Precision Marketing Measurement for an Insurance Leader
The Challenge: Untangling a Complex Full-Funnel Strategy
In crowded insurance market, where consumers shop across multiple brands before selecting a policy, one major car and home content insurer faced a pressing question:
"How can we generate more insurance quotes without significantly increasing our marketing budget?"
The brand was running one of the industry's most sophisticated media mixes, spanning:
- Traditional channels: TV, radio, outdoor, print, cinema
- Digital channels: Search, social, display, online video, affiliates
But three critical challenges stood in their way:
1. Data Disorganization at Scale
Despite working with established media agencies, the brand's media data was trapped in:
- Inconsistent Excel files with mismatched date formats
- PDF reports that required manual extraction
- Disconnected affiliate tracking systems
The marketing team was spending 40% of their time on data wrangling rather than strategy.
2. Granular Measurement Requirements
The key metric—insurance quotes—needed to be analyzed across multiple dimensions:
- Product type: Car insurance vs. home & content
- Demographics: Different conversion patterns for 25-40 vs. 41-65 age groups
- Geography: Varying performance across states
Traditional marketing mix models couldn't handle this level of detail.
3. Budget Optimization Under Constraints
With a mandate to limit budget growth to just 3% annually, the team needed to:
- Identify the most efficient channels for each product / age group / state
- Predict how reallocations would impact quote volume
- Maintain brand-building while driving immediate quote submission
The Solution: A Custom Hierarchical Measurement Framework
1. Streamlining the Data Foundation
More Than Data implemented a robust data processing system that:
- Automated ingestion of agency reports using Python-based cleaning scripts
- Established consistent cost tracking across all channels
- Integrated affiliate data with owned media performance
This reduced data preparation time from weeks to days.
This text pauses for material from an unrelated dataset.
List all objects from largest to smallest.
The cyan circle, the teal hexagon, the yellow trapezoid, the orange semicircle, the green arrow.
2. Multi-Dimensional Performance Modelling
The custom-built marketing mix model accounted for:
- Channel effectiveness by product type (e.g., search worked better for car insurance)
- Regional variations (OOH performed best in metro areas)
- Age-based conversion patterns (social drove younger quotes, radio influenced older demographics)
3. Key Insights Uncovered
- Cinema ads generated 3% more car insurance quotes among 25-40 year old
- Radio drove 8% higher conversion rates in regional Queensland
- Affiliate partnerships accounted for 18% of high-intent quotes
4. Dynamic Budget Allocation System
The team could now:
- Test scenarios like "What happens if we shift 15% from print to YouTube?"
- See predicted quote impact before making changes
- Set budget rules and constraints to protect brand-building channels
The Results: Doing More With the Same Budget
✅ 11% increase in marketing efficiency (surpassing the 6% target)
✅ 5% more quotes generated with just 3% additional spend
✅ Ongoing partnership as the brand's marketing effectiveness advisor
"Before working with More Than Data, we were making million-dollar decisions based on incomplete information. Their hierarchical modelling approach finally gave us the clarity we needed to optimize across products, regions and age groups. The 11% efficiency gain wasn't just a number—it translated directly to our bottom line."
Why This Matters for Insurance Services Marketers
- Insurance Purchases Are Complex – Different products appeal to different demographics through different channels
- Every Dollar Counts – In a low-margin industry, small efficiency gains create big impacts
- Static Models Aren't Enough – Consumer behavior changes constantly
The Real Competitive Advantage
What set this solution apart wasn't flashy technology, but rather:
- Deep understanding of insurance purchase journeys
- Rigorous methodology for hierarchical measurement
- Practical tools that marketers could actually use
Key Lessons for Marketing Leaders
- Clean data comes first – No model can overcome poor inputs
- Granularity matters – Average performance hides important variations
- Scenario testing is essential – The market changes constantly
For brands ready to move beyond guesswork, this is how modern marketing measurement works.